Virginia law requires that all wills be in writing and signed by the testator. Not following the rules can invalidate the will.
Wills play an integral part to a Virginia resident's estate plan. They allow a testator, the person making the will, to direct how his property is divided at death, to appoint who serves as an executor to accomplish these instructions, to nominate a guardian for minor children and to establish a testamentary trust to direct how assets are to be used toward ongoing support of a beneficiary. By following the state laws on a last will and testament, a Virginia resident can take advantage of these opportunities and avoid dying intestate.
Requirements for All Wills
Virginia has established certain rules that apply to all wills in addition to laws that are specific to the type of will that is executed.
Under Section 64.2-401 of the Virginia code, any person of sound mind can make a will. This definition includes emancipated minors.
According to Section 64.2-403 of the Virginia Code, the will must be in writing. It must be signed by the testator, or the testator must direct someone else to sign his name to manifest his intention that the signature be his own. Virginia law does not recognize or accept noncupative, or oral, wills.

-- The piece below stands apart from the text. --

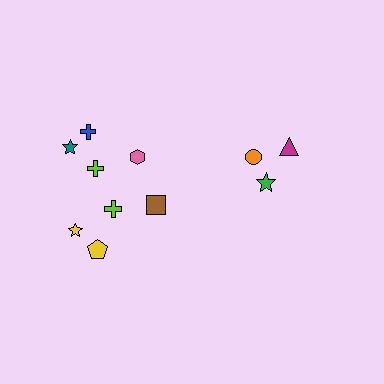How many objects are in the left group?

If the testator writes the will completely in his own handwriting, the will is considered valid without the need for witnesses to sign the will, according to Section 64.2-203(B) of the Virginia Code. However, two disinterested witnesses must prove that the signature is the testator's.

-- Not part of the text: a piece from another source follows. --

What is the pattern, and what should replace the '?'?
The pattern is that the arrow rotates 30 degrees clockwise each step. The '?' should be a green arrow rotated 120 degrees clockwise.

Unless the will is entirely in the testator's handwriting, the will must be witnessed. (See writing link). The testator must sign his will in the presence of two witnesses. Unlike the rules in some other states, Virginia law does permit interested witnesses - individuals who stand to inherit from the will - to witness the will. Witnesses may be called to court to testify about the execution of the will.
Although this is the legal requirement, Section 64.2-404 of the Virginia Code will allow a will to remain valid even if this requirement is not met if the person presenting the will shows by clear and convincing evidence that the decedent intended the document to be his will. However, in any event, the will must be signed by the person making the will.
Virginia law does not require a will to be notarized. However, if the will is notarized and accompanied by a self-proving affidavit, it is presumed to be properly executed. Furthermore, it is accepted by probate court and does not require live testimony from the witnesses.